Sometimes it’s difficult to justify a soundbar over the best computer speakers. They might fit underneath your monitor all snug, but they only blast sound straight ahead, which can be a pain if you fidget in your gaming chair like I do or there’s more than one person sitting at the desk. The Razer Leviathan V2 Pro turns to AI for a solution with the world’s first soundbar that follows your face.
It’s not quite as compact as previous entries in the series being 20% chonkier than the non-Pro version at 600mm long, but you have to make room for the extra circuit boards and IR camera somehow. Using artificial intelligence, the “advanced head tracking” technology redirects the audio depending on where you are, so the sound should always hit that sweet spot. There are a lot of buzzwords to chomp on, from ‘enhanced spatial algorithms’ to ‘3D audio’, but the goal is to fill the room with a bigger soundstage and make you the centre of it no matter where you are.
This is the tip of the iceberg on the software side of things, as you can switch it off if you’re on your own or scroll through different modes depending on what you’re doing.
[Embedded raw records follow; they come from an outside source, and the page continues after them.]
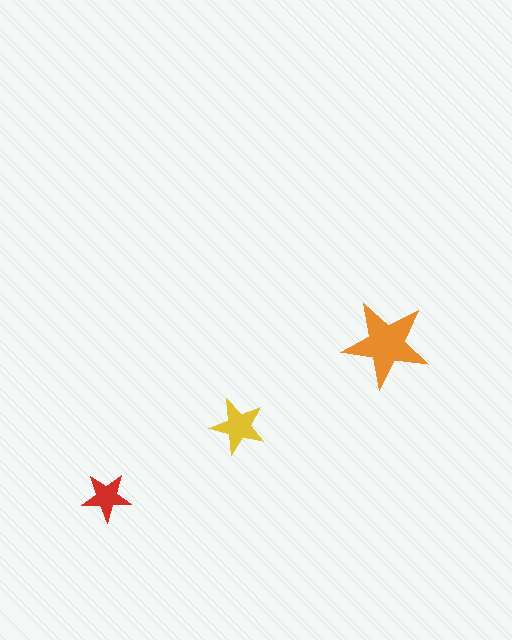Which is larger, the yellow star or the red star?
The yellow one.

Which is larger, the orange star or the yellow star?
The orange one.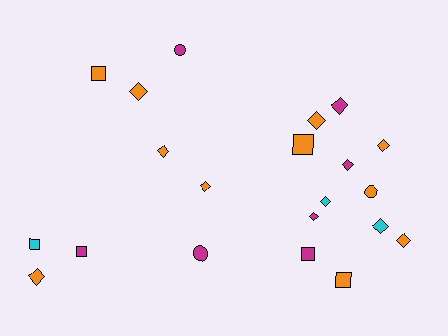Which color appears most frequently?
Orange, with 11 objects.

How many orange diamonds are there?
There are 7 orange diamonds.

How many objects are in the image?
There are 21 objects.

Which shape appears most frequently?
Diamond, with 12 objects.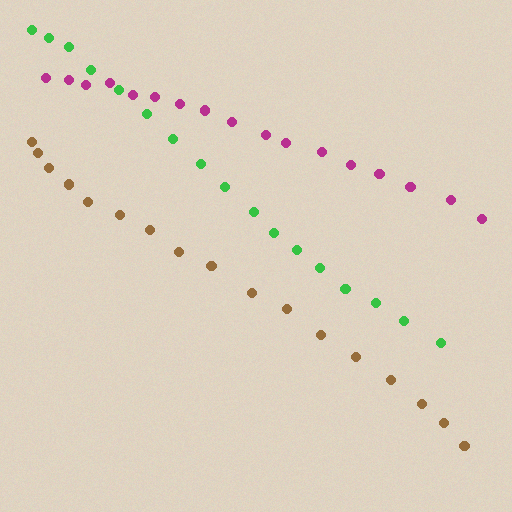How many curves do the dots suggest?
There are 3 distinct paths.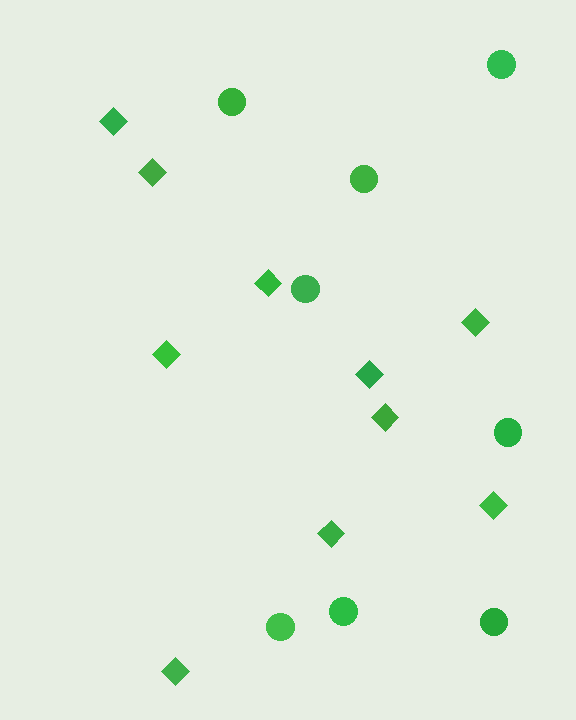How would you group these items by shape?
There are 2 groups: one group of diamonds (10) and one group of circles (8).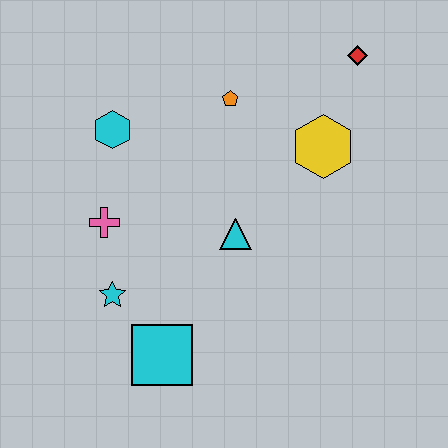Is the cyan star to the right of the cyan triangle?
No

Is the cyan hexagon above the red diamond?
No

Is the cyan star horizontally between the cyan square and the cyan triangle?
No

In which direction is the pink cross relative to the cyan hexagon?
The pink cross is below the cyan hexagon.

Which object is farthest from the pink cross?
The red diamond is farthest from the pink cross.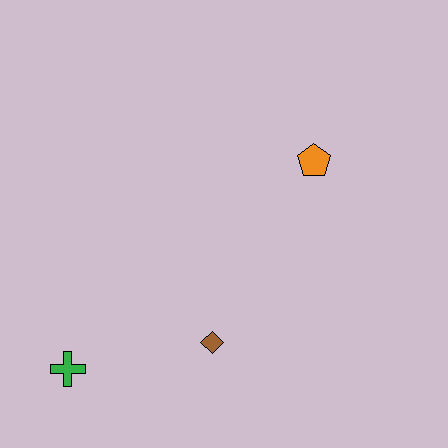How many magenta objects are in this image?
There are no magenta objects.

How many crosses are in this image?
There is 1 cross.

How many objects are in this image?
There are 3 objects.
THX Spatial Audio has a virtual headset mode that’s designed to work well with songs, while the virtual speakers option has 5.1 and 7.1 sources for movies.
Hardware-wise, it features five 2-inch drivers and a single 5.25-inch down-firing subwoofer to improve the bass. Between these six speakers, you can get up to 98dB, but we wouldn’t recommend it unless you want to make enemies of your neighbours or send an invitation to your local police.
You can connect almost anything to it via Bluetooth 5.0, the 3.5mm audio out for headphones and headsets, and the USB-C port to connect to your gaming PC. I say ‘almost’ for a reason, though, as there’s no line in for devices like the Razer Mixer. Razer says this design decision is due to intent, as mixers are streaming gadgets and no one wants to listen through speakers while they stream, but this discounts the versatility and multi-purpose nature of PCs – I was personally chatting through a mixer connected to my Creative Sound Blaster Katana V2 during the reveal.
It wouldn’t be Razer without Chroma RGB lighting, and the underside has 30 zones you can customise using Razer Synapse on your gaming PC or through Bluetooth using the Razer Audio app on smartphones. You can also adjust the EQs in either program.
As you can imagine, beamforming technology doesn’t come cheap, with prices starting at $399.99. It’ll be available exclusively on the Razer store in February, 2023, but might come to other vendors shortly after.